Isabelle Andriessen, Brigham Baker,
Isabell Bullerschen, Chloe Delarue,
Maya Hottarek, Val Minnig
20.5 - 19.6.2021

Images: Claude Barrault

Imagine we’re in an airplane, and we realise that our final destination doesn’t exist anymore, or has never existed. So we suddenly have no destination, but we also can’t turn back - there is not enough fuel. All that is left is an emergency landing. But where and how? This metaphor taken from Bruno Latour that Maya Hottarek pointed out in one of our conversations sums up our current predicament. Will this machine we have built for ourselves bring us to a safe landing? Hottarek’s spiralling “What
flies out of the window comes back in the door” speaks of action and reaction, karma, a certain balance, something her mother used to teach her. As we drift past all the worrying events of the past years and realise in the words of Bernard Stiegler, that “anthropocene discloses itself as a dead-end trap”, hopefully, we also learn something. And if there is anything our gathered knowledge should help over- come, it is the utter imbalance of the needs of the society and the structures it has created for its own survival.

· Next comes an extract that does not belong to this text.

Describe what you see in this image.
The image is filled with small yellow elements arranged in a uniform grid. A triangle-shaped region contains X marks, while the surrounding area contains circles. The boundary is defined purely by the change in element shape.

Conceived as a conversation and an exchange, Issue de secours offers six artistic positions on the irre- versible condition of entropy. If we consider Robert Smithson’s definition of entropy “a closed system which eventually deteriorates and starts to break apart and there’s no way that you can really piece
it back together again”, than our attempt at survival on this planet can be defined as “entropic boot- legging” - a futile attempt to organise, to reconstruct something that has been broken into a chaos of tiny little pieces. All things tend towards disorder, it is after all the second law of thermodynamics. The degree of this disorder is essentially the definition of entropy - with the passing of time, the entropy (or the degree of disorder) of any isolated system will increase. Energy disperses and systems dissolve into chaos. This is an irreversible process present in nature and reinforced by human intervention.

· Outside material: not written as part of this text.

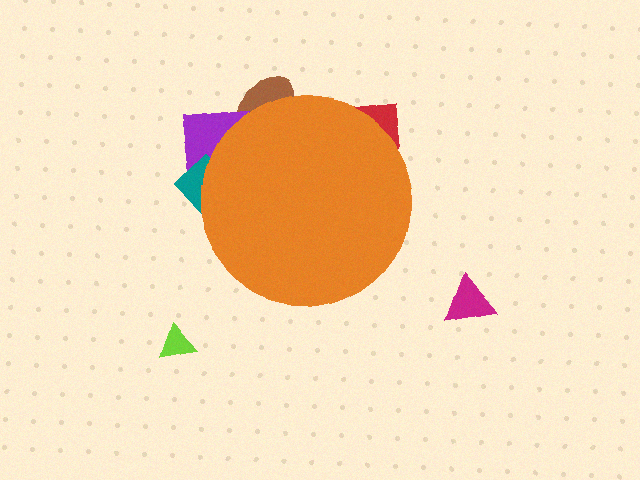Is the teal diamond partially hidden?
Yes, the teal diamond is partially hidden behind the orange circle.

In her work Ouroboros - an ancient trope for an endless circle - Isabell Bullerschen associates the concept of entropy with the disintegration of stone paper through exposure to sunlight. This curious material that serves as a second skin to blacklight neon serpent, is produced with limestone powder and is essentially the perfect recycled material, being a waste product from stone quarries. But the small percentage of polyethylene that is used in it as a binder and that gets released into the air as the stone-paper breaks down under the UV radiation dissipates this dream into pieces.

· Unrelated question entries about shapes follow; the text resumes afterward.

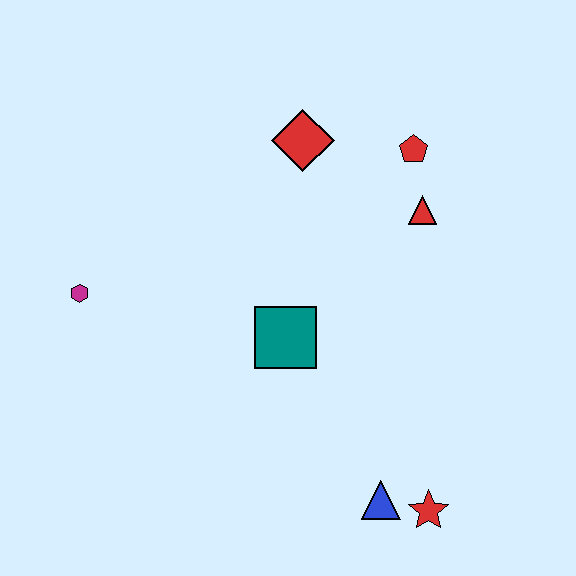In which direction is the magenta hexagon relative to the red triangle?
The magenta hexagon is to the left of the red triangle.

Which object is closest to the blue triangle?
The red star is closest to the blue triangle.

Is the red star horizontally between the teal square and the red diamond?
No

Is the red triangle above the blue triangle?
Yes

A different kind of contamination is at the heart of Isabelle Andriessen’s Tidal Spill, an installation comprised of several sculptural elements that ooze, oxidize and grow crystals, evolving through time. She investigates ways to physically animate inanimate (synthetic) materials in order to provide them with their own metabolism, behavior and agency. Her sculptures are active characters inhabiting the liminal space between sculpture and performance. They become persistent and contagious; they refuse to stay fixed and yet they expand. Like eerie performers, composed of materials that act and evolve, the works move seemingly beyond control, and often irreversibly. The distinction between living and non-living matter is made deliberately ambiguous, revealing scenes in which these un-living, non-dead entities might eventually become our ‘natural-ish’ companions, invading and colonizing our constructed and contaminating environments.

The effects of friction and contamination between different elements and materials infiltrates Chloè Delarue’s TAFAA - FERTILITY DEVICE (NUDGE FOR THE SCAPEGOAT) and takes us back to how our emotions and behaviors can be transformed under the influence of indirect suggestions. Our cognition, which has become a merchandize like any other infused with the attention economy, becomes yet another raw material to be traded and whose value increases exponentially, with repercussions on the rises and falls of the emotional stock exchange of which traders are no more than algorithms feeding from our interactions.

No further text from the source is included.